Herkes takdir eder ki, bir eser zorla okunmaz. Bir kitabın veya eserin çok okunuyor olması, içindekiler ve muhtevasıyla alakalıdır.
Bugün dünyada, istatistikî bilgilere göre, en çok okunan kitap, tabii ki içindeki hakikatlerin ezeli ve edebi olduğu yüce kitabımız Kur'an-ı Kerim'dir.
İkinci olarak dünyada en çok okunan kitaplar, Bediüzzaman Hazretlerinin te'lifi olan Risale-i Nur'lardır. Bu eserleri okuyan insan kesimi ise, okumuş yazmış diyebileceğimiz, başta akademik çevreler ve daha çok tahsil görmüş insanlardır.

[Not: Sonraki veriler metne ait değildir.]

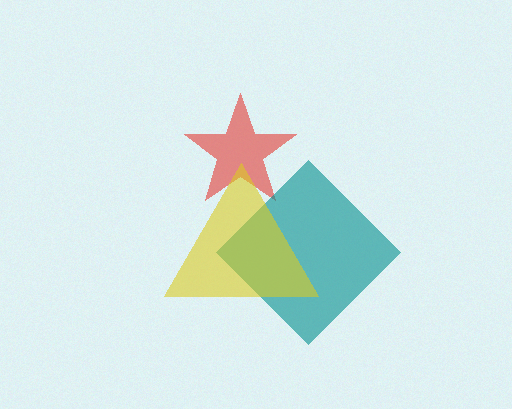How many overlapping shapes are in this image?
There are 3 overlapping shapes in the image.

Yine başka bir istatistikî bilgi ise, dünyada Müslüman olanların ortalama üçte biri, Risale-i Nur vesilesi ile İslam dinini seçmektedir. Ve gün geçtikçe güncelliği azalmamakla birlikte artmaktadır.
Bu kadar bilgi bile, Said Nursi Hazretleri'nin 'Bediüzzaman' lakabını almasını hak ettiğini göstermektedir.

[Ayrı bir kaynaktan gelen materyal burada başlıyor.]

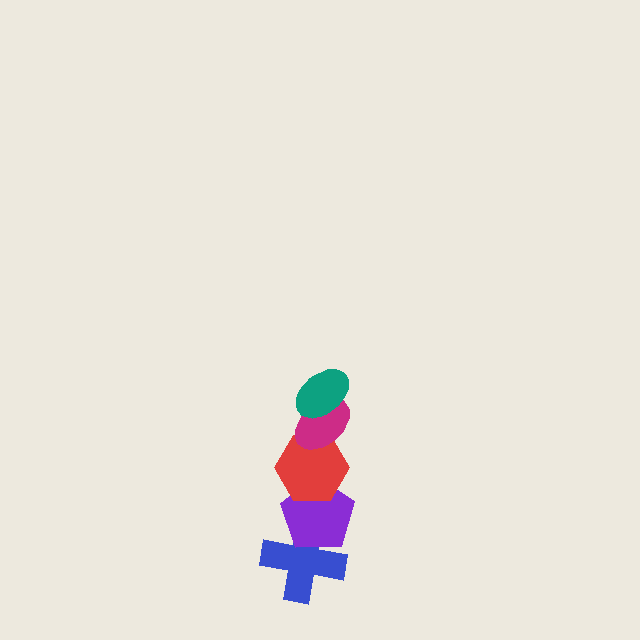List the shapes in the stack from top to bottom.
From top to bottom: the teal ellipse, the magenta ellipse, the red hexagon, the purple pentagon, the blue cross.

Bu eserlere, zaman ilerledikçe ilginin artmasının esas sebebi, tabii ki, Kur'an-ı Kerim'in daha çok asrımıza bakan ayetlerini tefsir etmesi, zamanın getirdiği ihtiyaçlara cevaplar vermesidir. Çünkü her asrın ve zamanın, kendisine has soruları vardır.
Merhum Akif'in çok meşhur olan şu mısralarını yeri gelmişken analım:
'Doğrudan doğruya Kur'an'dan alıp ilhamı,
Asrın idrakine söyletmeliyiz İslam'ı'
Kur'an-ı Kerim nazil olduktan günümüze kadar yazılan tefsir sayısı, tahminen 350.000 civarındadır. Bunların birçoğu kaybolmuş olsa bile, zamanımıza kadar ulaşan en az on binlerce tefsir vardır.
Risale-i Nur'un dışındaki tefsirler, muhakkak çok değerli eserler ve yorumlardır. Fakat özellikle zamanımızda Risale-i Nur'ların öne çıkmasının mutlaka birçok sebebi vardır.
Akademik çevrelerde tezlere, uluslar arası konferanslara ve birçok uluslar arası sempozyumlarda gündem olmasına rağmen, Türkiye'mizde, özellikle ilahiyat çevrelerimizde hak ettiği ilgiyi görmemesi, bizleri üzmektedir.
Tabii ki, tatmayan bilmiyor! Risale-i Nur'ları anlayarak okuyanlar bilir! Defaatle okunmasına rağmen, yine okuma ihtiyacı hissediyor insan!
İsteyerek ve severek defalarca kendisini okuttuğuna göre, okuyanlar, içinde bir şeyler bulmasalar, niçin tekrar tekrar okusunlar!
Bu durum bile tek başına, dikkatleri Risale-i Nur'a çekmeye önemli bir sebeptir diye düşünüyorum. Çünkü insana, en önemli vazifesi olan 'Allah'ı tanıma' fikri kazandırdığı için, bu 'iman ilmi' nin de sonu olmadığından dolayı, tekrarı, değil usandırmak, tam tersi lezzetini arttırıyor.
Risale-i Nur ve Bediüzzaman söz konusu olunca, söylenecek çok söz var. Son olarak dikkatlerinizi birazcık Risale-i Nur'lara çekmek için, şunları söyleyip yazımızı sonlandıralım:
Risale-i Nur'lar, önce insanın ne olduğunu, nereden gelip nereye gittiğini, dünyadaki vazifesinin ne olduğunu, Yaradan'ımızın nasıl bir varlık olduğunu, öldükten sonra dirilme konusunda, adeta insanı ahiretin sokaklarında gezdirdiğini, zamanın getirdiği ve insanların kafasını kurcalayan sorulara, aklı ikna edici cevaplar sunduğunu, anlayarak okuyanlar bilmektedirler.
Özellikle, ahireti (öldükten sonra dirilme) anlatan 10. Söz, dünyada rehberimiz olan Peygamber Efendimiz'i (A.S.M) tanıtan ve Peygamberliğini izah ve ispat eden 19. Söz, yine bir türlü halledemediğimiz 'KADER' konusunu, herkesin anlayacağı bir şekilde izah eden 26.Söz, içindeki incilerden birkaç tanesidir.
Hepimizi Risale-i Nurlar'la baş başa bırakıyor, muazzez ruhlarına tekrar rahmet dilerken, Fatiha'mızı kendisinden eksik etmemeyi temenni ediyorum.